Brisbane’s Inner City Apartment Market Stats Don’t Lie

Property analysts and their armchair expert counterparts have continually given dire warnings about the future of Brisbane’s inner city apartment market, since the construction boom began some years ago. Many of the predictions these experts put forward haven’t yet been reflected in the market, yet a closer look at the current statistical data shows a different story.

Let’s be clear from the outset, the Brisbane apartment market has major hurdles to overcome in the coming five to ten year period, namely the huge increases in supply to the inner city suburbs. While the growth rates of investor income and capital growth are slated to fall over the coming period as a result of this oversupply, there are still signs that other factors may come into play to mitigate these circumstances.

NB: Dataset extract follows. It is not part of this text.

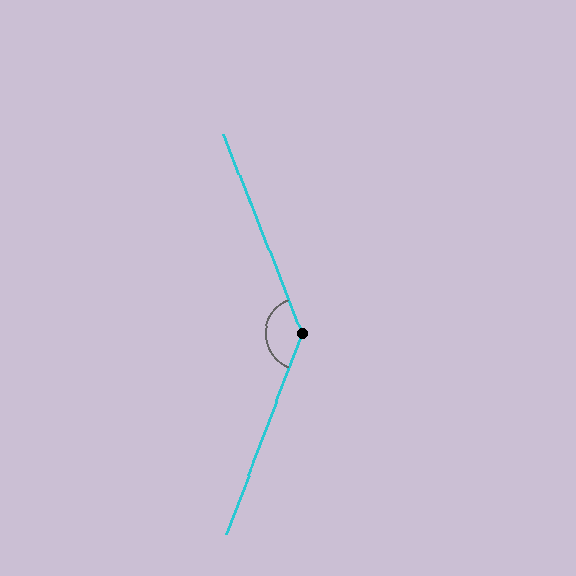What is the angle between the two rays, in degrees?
Approximately 138 degrees.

As it stands, Inner-City apartment vacancy rates are holding at around 2.5-3.5%. Usually this would mean that rent incomes will remain stagnant or fall slightly, however there are other factors at play. Both Sydney and Melbourne are battling with what many are calling a housing affordability crisis, and while this isn’t positive for those affected – it could be the saving grace for Brisbane’s apartment boom.

Domain Group chief economist Dr Andrew Wilson made mention of this key factor when addressing the decline in rental income growth, saying “I think affordability is attracting people back.” Domain Group data showed in February that the median rent for an apartment in Brisbane grew 1.3 per cent to $390 each week and the vacancy rate grew to 3.3 per cent, up 0.1 per cent year on year. This lends further weight to a levelling off in the market.

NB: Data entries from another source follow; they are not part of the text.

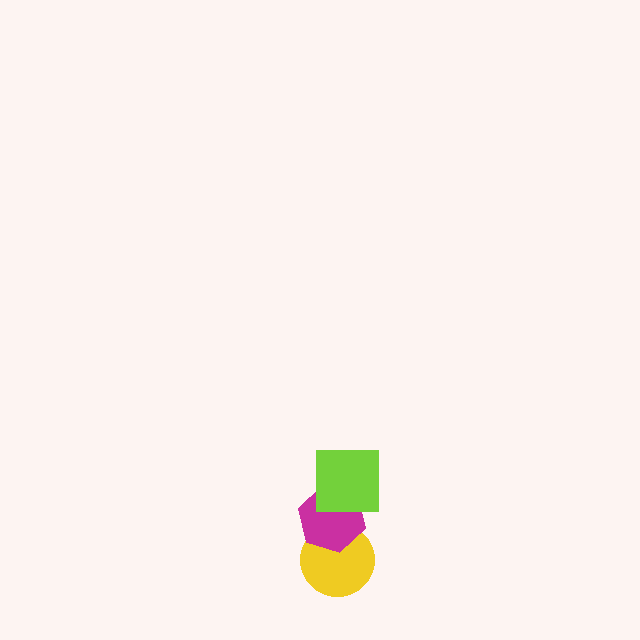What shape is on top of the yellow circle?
The magenta hexagon is on top of the yellow circle.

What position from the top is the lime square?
The lime square is 1st from the top.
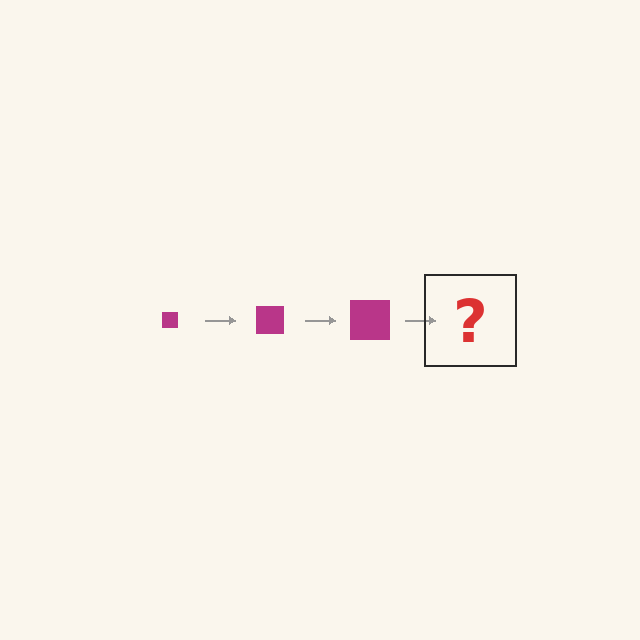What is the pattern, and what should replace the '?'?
The pattern is that the square gets progressively larger each step. The '?' should be a magenta square, larger than the previous one.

From a property management perspective, managing vacancy rates is extremely important given the state of the market. The relative conformity among off-the-plan apartments means their biggest selling point is the fact they are brand new, which in turn requires a nuanced approach when dealing with landlords who own older properties.

Many of these owners and investors with older properties find it hard to comprehend why their asset has a reduced earning capacity, and the need to meet the current market to ensure their property remains tenanted. Managing the expectations of landlords who have become accustomed to a level of rental income which the market cannot now meet, is fraught with dangers. However, these are the consequences of an oversupply in the apartment market, and unfortunately it is the older and perhaps ‘less desirable’ properties which feel the pinch first.

These thoughts were echoed by Urbis associate director Paul Riga, who said he had made a similar discovery in a report published by his organisation. He said “Our key finding there is the inner city vacancy rates for new apartments has seen a very slight increase over the December quarter. In a period where we’ve seen the highest amount of settlements come through, the expectation for many people was the vacancy rate was going to be a lot higher, but it was still at 2.3 per cent.”

He went on to say the newest developments were the least affected by the oversupply, because they often managed to fill up, while others perceived to be lower quality struggled.

So while the market may not be performing at the heights many have become accustomed to, it is in now way in a tailspin. For property managers navigating their way through this period, managing the expectations of the landlords is key, as well as communicating the reasons which it is necessary.


The market’s stats don’t lie, but getting a proper understanding of how they affect your property is so important when making any future decisions.